250g organic non-GMO firm tofu
80g pine nuts
1 tbsp dry sherry
1 tbsp gluten-free soy sauce
1 tbsp rice wine vinegar
4 tbsp gluten-free hoisin sauce (Ayam makes a good one)
1 tsp sriracha (more if you can handle heat)
1 tsp arrowroot flour
1/2 red onion, diced
3 garlic cloves, minced
1 thumb-sized piece of ginger, diced
2 carrots, diced
2 zucchinis, diced
100g green beans, diced
Gem lettuce, to serve
Thai basil, to serve

Preheat the oven to 200 degrees C.

Cut the tofu into 6-8 even-sized pieces and bake in the oven for 20 minutes.

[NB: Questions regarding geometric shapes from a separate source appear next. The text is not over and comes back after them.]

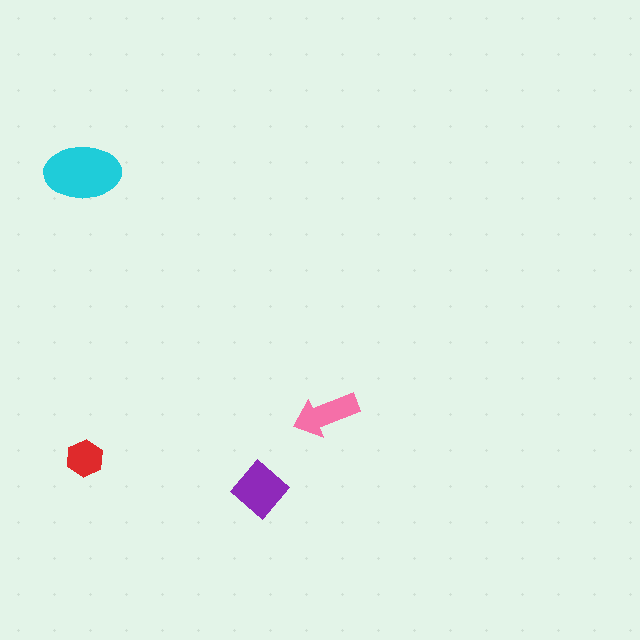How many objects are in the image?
There are 4 objects in the image.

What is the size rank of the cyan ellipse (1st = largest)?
1st.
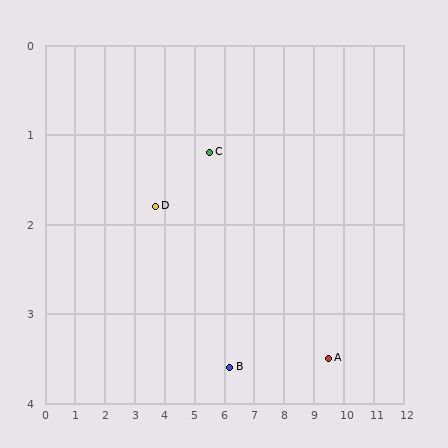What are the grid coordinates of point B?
Point B is at approximately (6.2, 3.6).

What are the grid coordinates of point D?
Point D is at approximately (3.7, 1.8).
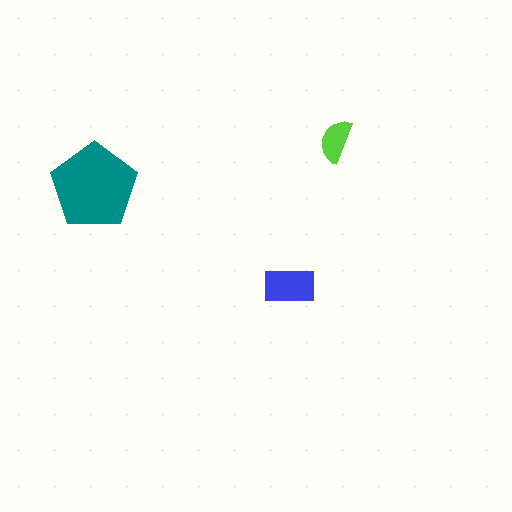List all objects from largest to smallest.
The teal pentagon, the blue rectangle, the lime semicircle.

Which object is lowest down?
The blue rectangle is bottommost.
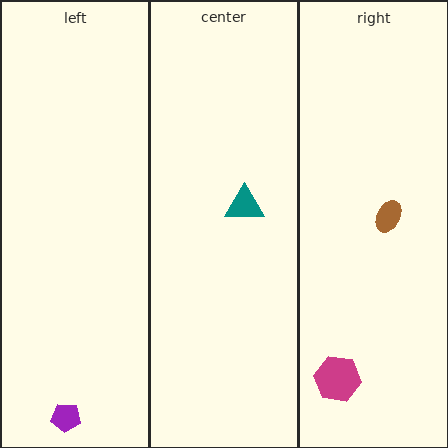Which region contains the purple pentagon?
The left region.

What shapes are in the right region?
The brown ellipse, the magenta hexagon.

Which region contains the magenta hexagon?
The right region.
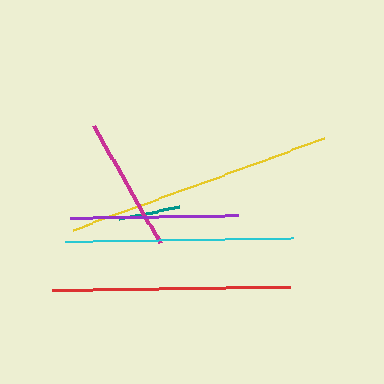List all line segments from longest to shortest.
From longest to shortest: yellow, red and cyan (about equal), purple, magenta, teal.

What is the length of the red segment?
The red segment is approximately 238 pixels long.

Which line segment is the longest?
The yellow line is the longest at approximately 268 pixels.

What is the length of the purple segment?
The purple segment is approximately 168 pixels long.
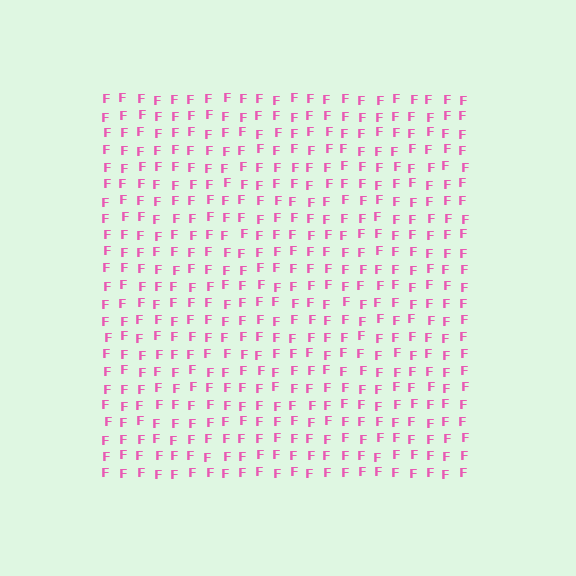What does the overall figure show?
The overall figure shows a square.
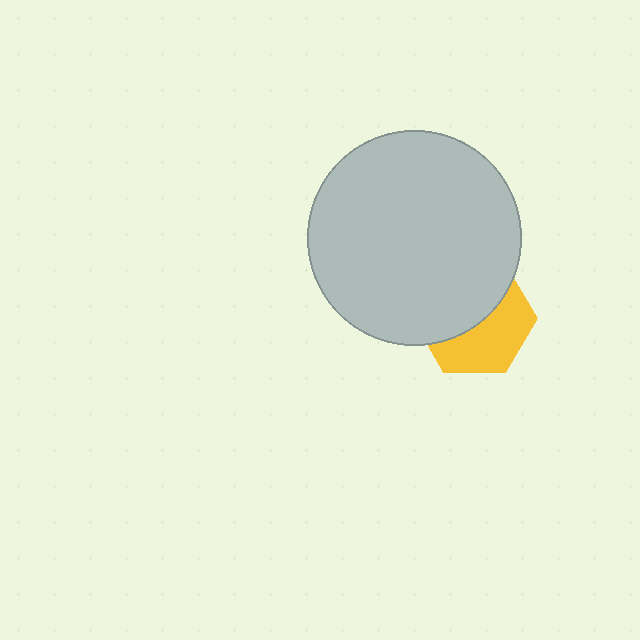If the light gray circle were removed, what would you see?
You would see the complete yellow hexagon.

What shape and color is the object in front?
The object in front is a light gray circle.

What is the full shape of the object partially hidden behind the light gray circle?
The partially hidden object is a yellow hexagon.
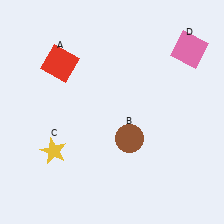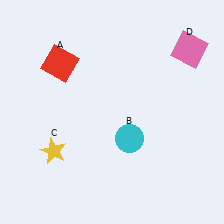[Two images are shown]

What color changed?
The circle (B) changed from brown in Image 1 to cyan in Image 2.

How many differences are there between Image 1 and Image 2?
There is 1 difference between the two images.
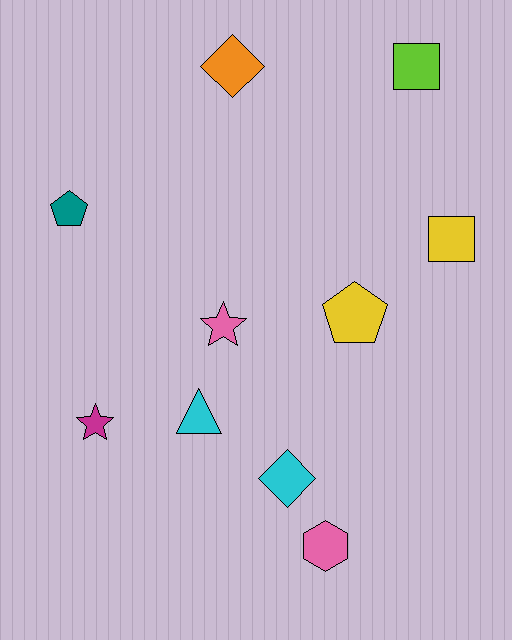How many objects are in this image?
There are 10 objects.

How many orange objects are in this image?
There is 1 orange object.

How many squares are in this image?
There are 2 squares.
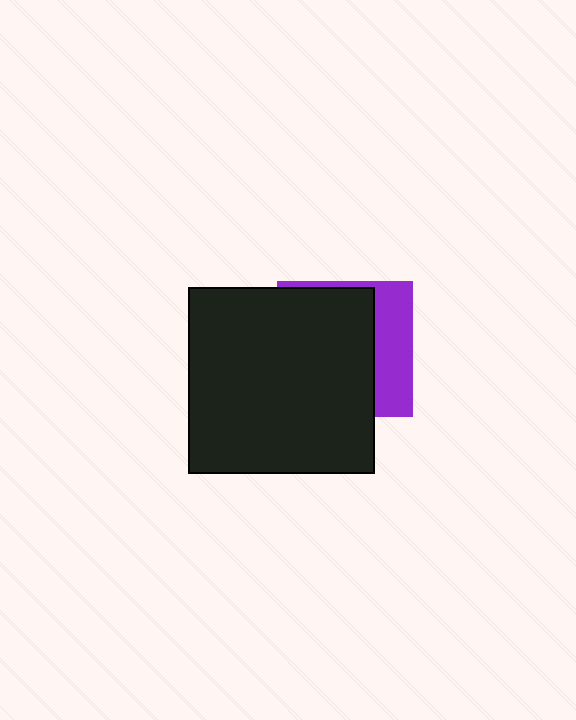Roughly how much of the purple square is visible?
A small part of it is visible (roughly 31%).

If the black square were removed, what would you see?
You would see the complete purple square.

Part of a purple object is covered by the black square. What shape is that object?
It is a square.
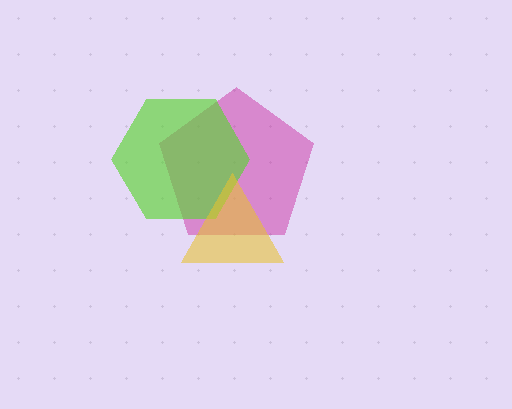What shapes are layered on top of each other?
The layered shapes are: a magenta pentagon, a lime hexagon, a yellow triangle.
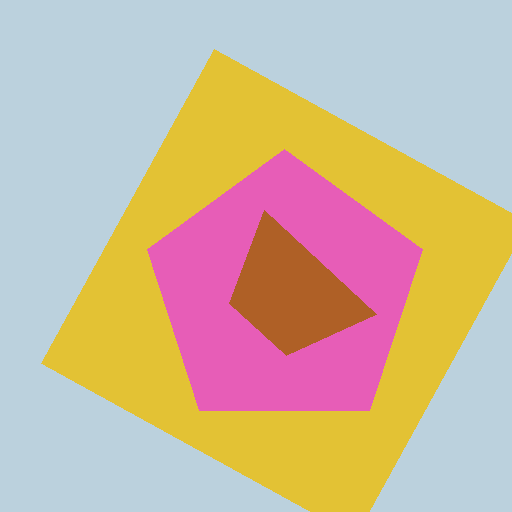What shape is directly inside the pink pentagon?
The brown trapezoid.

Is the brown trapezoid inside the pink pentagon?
Yes.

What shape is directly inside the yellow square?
The pink pentagon.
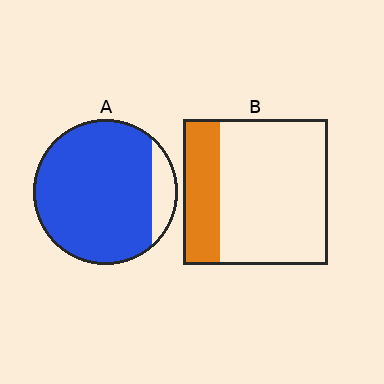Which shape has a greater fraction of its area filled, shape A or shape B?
Shape A.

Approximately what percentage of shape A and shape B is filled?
A is approximately 90% and B is approximately 25%.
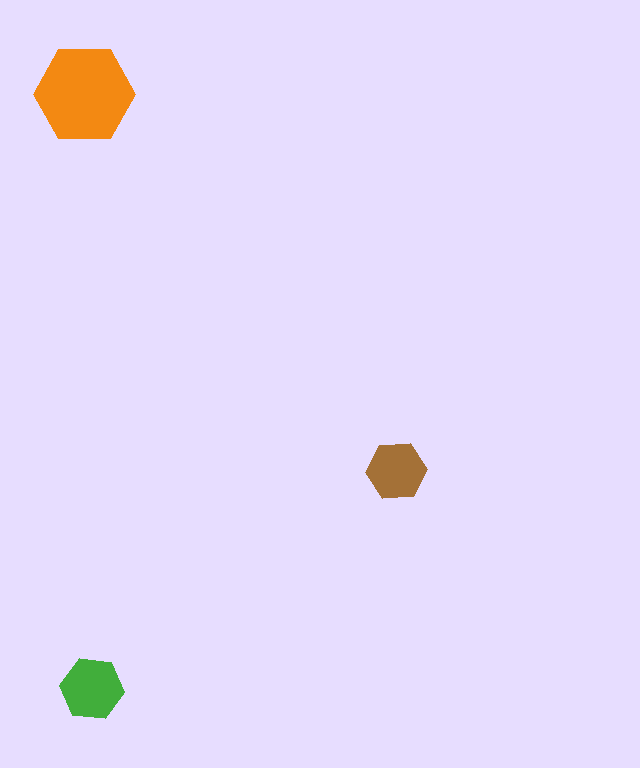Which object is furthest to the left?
The orange hexagon is leftmost.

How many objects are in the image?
There are 3 objects in the image.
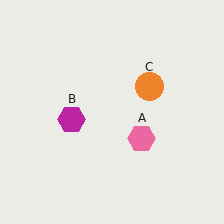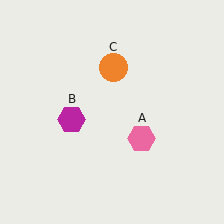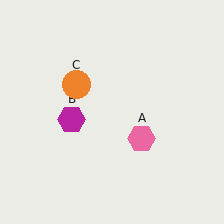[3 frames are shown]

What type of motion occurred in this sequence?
The orange circle (object C) rotated counterclockwise around the center of the scene.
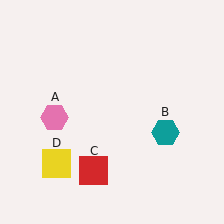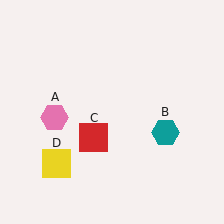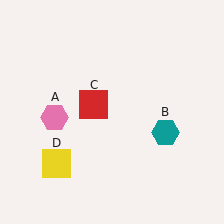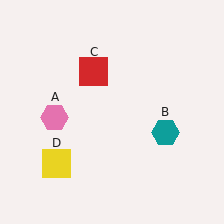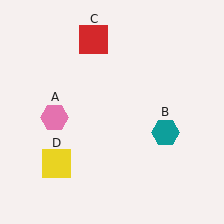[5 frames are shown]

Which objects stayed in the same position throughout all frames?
Pink hexagon (object A) and teal hexagon (object B) and yellow square (object D) remained stationary.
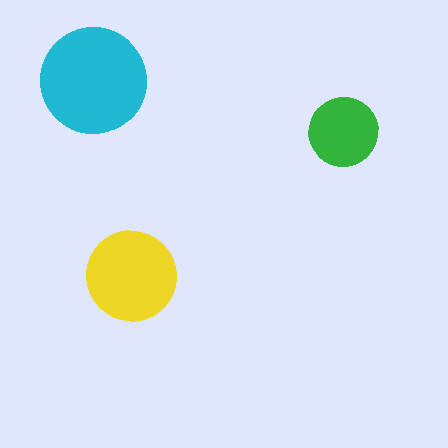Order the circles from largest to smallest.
the cyan one, the yellow one, the green one.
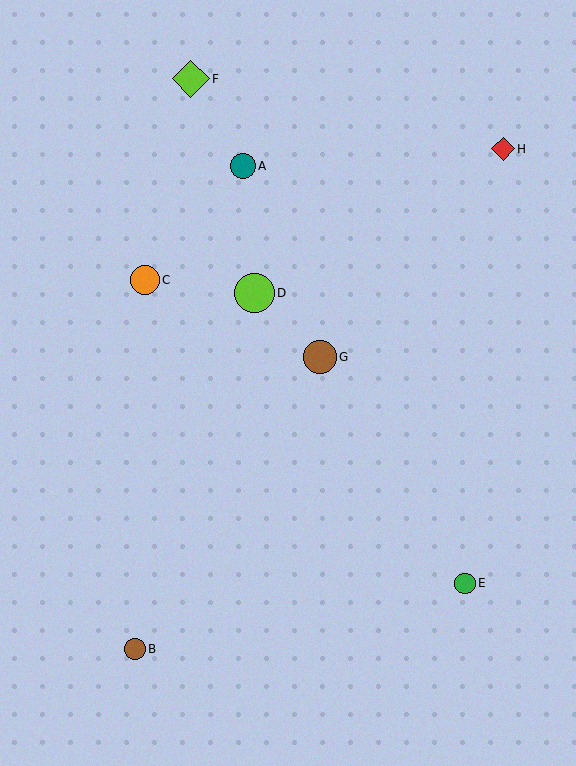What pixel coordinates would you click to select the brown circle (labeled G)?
Click at (320, 357) to select the brown circle G.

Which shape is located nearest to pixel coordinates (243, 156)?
The teal circle (labeled A) at (242, 166) is nearest to that location.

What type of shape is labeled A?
Shape A is a teal circle.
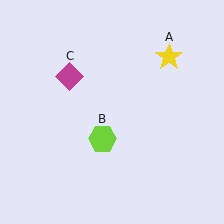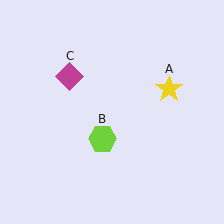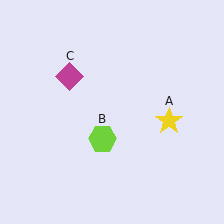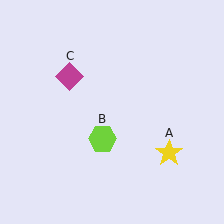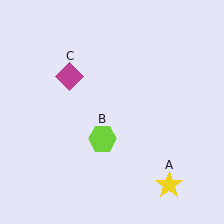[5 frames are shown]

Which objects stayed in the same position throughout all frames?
Lime hexagon (object B) and magenta diamond (object C) remained stationary.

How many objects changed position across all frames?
1 object changed position: yellow star (object A).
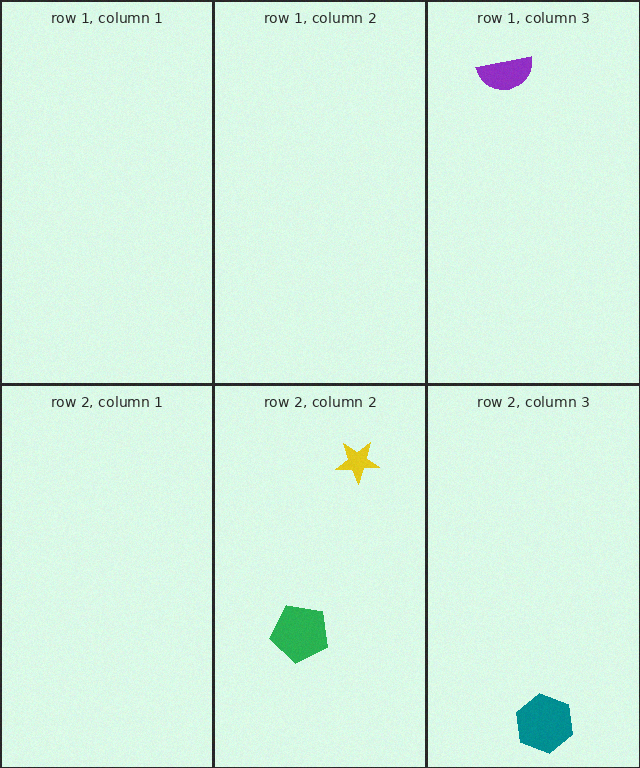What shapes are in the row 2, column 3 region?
The teal hexagon.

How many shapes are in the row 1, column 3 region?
1.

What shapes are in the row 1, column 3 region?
The purple semicircle.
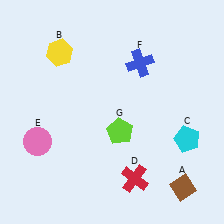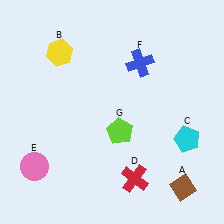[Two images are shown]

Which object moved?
The pink circle (E) moved down.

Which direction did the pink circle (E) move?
The pink circle (E) moved down.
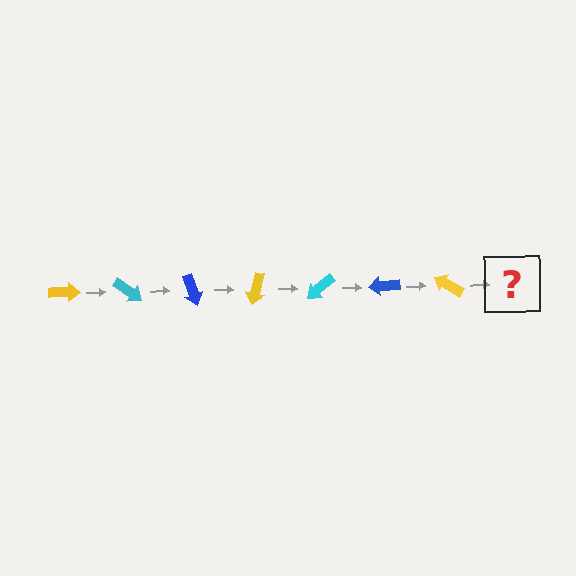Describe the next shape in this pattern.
It should be a cyan arrow, rotated 245 degrees clockwise from the start.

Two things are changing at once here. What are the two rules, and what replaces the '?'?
The two rules are that it rotates 35 degrees clockwise each step and the color cycles through yellow, cyan, and blue. The '?' should be a cyan arrow, rotated 245 degrees clockwise from the start.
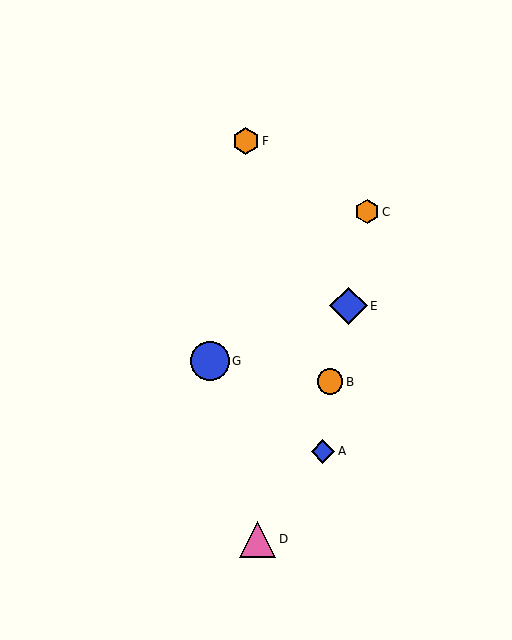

While tofu is in the oven, gently toast the pine nuts in a wide-based saucepan. Set aside.

Add dry sherry, soy sauce, rice wine vinegar, hoisin sauce and sriracha into a small bowl and whisk. Add arrowroot and mix until combined. Set aside.

Remove tofu from oven and let cool. Once cooled, use your hands to break up/crumble the tofu.

Heat some oil in a saucepan and add the onions. Saute for 10 minutes before adding the garlic and ginger. Once browned and fragrant, add carrot, zucchini and green beans and cook a further 5-8 minutes.

Add the tofu crumbles and pine nuts before adding the sauce ingredients to the pan. Cook until sauce thickens – approx. 5 minutes.

Serve in lettuce leaves with fresh Thai basil.